As recentes revelações sobre o Grupo Refit — e, em particular, sobre seu proprietário, Ricardo Magro — expõem de modo estarrecedor como o entrelaçamento entre poder econômico, corrupção e possível envolvimento com redes criminosas ameaça corroer a integridade das instituições e o interesse público. Não é apenas mais um escândalo: é um alerta sobre os perigos de um capitalismo de laços em que o trânsito entre negócios, política e ilegalidade se torna quase invisível — até explodir em prejuízo da sociedade inteira.

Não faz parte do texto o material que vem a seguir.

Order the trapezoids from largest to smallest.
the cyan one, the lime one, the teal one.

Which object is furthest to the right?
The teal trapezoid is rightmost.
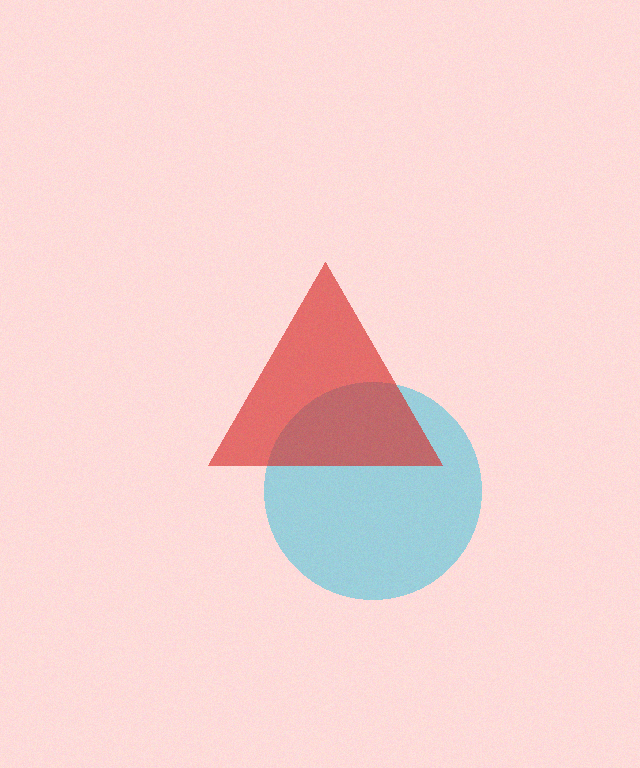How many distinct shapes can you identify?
There are 2 distinct shapes: a cyan circle, a red triangle.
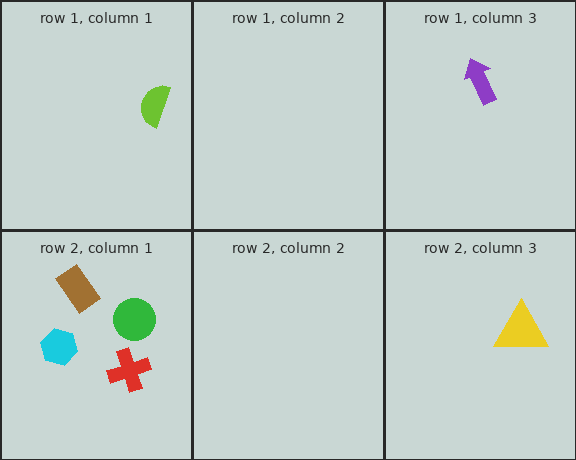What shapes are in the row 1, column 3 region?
The purple arrow.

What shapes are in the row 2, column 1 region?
The brown rectangle, the green circle, the cyan hexagon, the red cross.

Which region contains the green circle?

A “Operação Poço de Lobato”, deflagrada em 27 de novembro de 2025, tornou público o que há muito vinha sendo investigado: o Grupo Refit seria responsável por um gigantesco esquema de sonegação fiscal, fraude tributária e lavagem de dinheiro. O conglomerado é apontado como o maior devedor de ICMS do estado de São Paulo, com débitos que, somados aos passivos de outros estados, ultrapassam a marca de R$ 26 bilhões.

REDE DE EMPRESAS – As autoridades identificaram uma extensa rede de empresas — algumas em outros países — usadas como veículos para ocultar patrimônio, disfarçar lucros ilícitos e blindar bens. Apenas entre 2024 e 2025, segundo a investigação, o grupo movimentou cifras impressionantes: empresas próprias, fintechs, fundos de investimento e offshores foram parte de uma estrutura projetada para driblar a fiscalização e manter níveis de riqueza e poder incompatíveis com a atividade declarada de uma refinaria.

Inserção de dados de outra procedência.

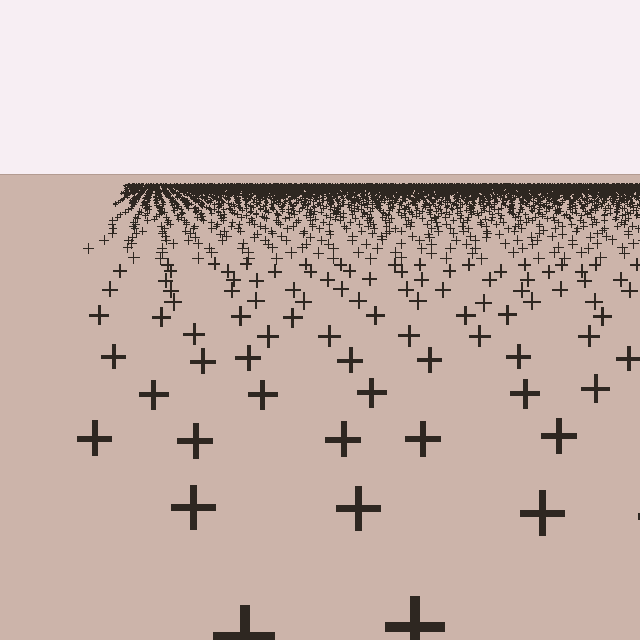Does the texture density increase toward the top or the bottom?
Density increases toward the top.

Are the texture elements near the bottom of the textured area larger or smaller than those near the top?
Larger. Near the bottom, elements are closer to the viewer and appear at a bigger on-screen size.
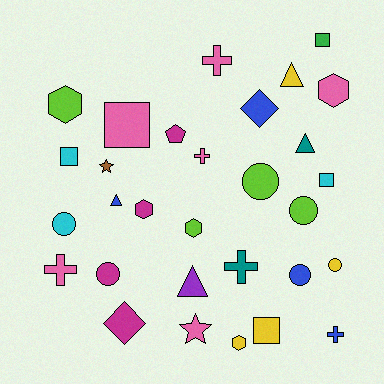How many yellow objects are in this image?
There are 4 yellow objects.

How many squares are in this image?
There are 5 squares.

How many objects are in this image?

Mas a gravidade do caso não está apenas na fraude tributária. Ricardo Magro não construiu sua fortuna apenas com operações empresariais. Ele tem histórico de articulação política: chegou a ser advogado do ex-deputado federal Eduardo Cunha, figura que carrega um pesado histórico de desvios e corrupção. Essa proximidade indica que o patrimônio e a influência do empresário sempre estiveram inseridos no tabuleiro da política nacional — o que torna mais grave sua ascensão financeira e a eventual reprodução de mecanismos de poder indevido.

Quando um empresário com débitos bilionários, suspeita de lavagem de dinheiro e redes de offshores mantém ligações com figuras influentes e conta com blindagem institucional, abre-se um precedente perigosíssimo: legitima-se a infiltração do dinheiro sujo nas estruturas do Estado, transformando a democracia em fachada para interesses privados e ilícitos.

SONEGAÇÃO – E o cenário se agrava ainda mais quando há suspeitas — já ventiladas em investigações recentes — de que a Refit não só sonegava impostos, mas poderia estar envolvida com o abastecimento de esquemas ligados ao crime organizado, especialmente após o desmonte da cadeia anterior de distribuição de combustíveis apontada em outra operação.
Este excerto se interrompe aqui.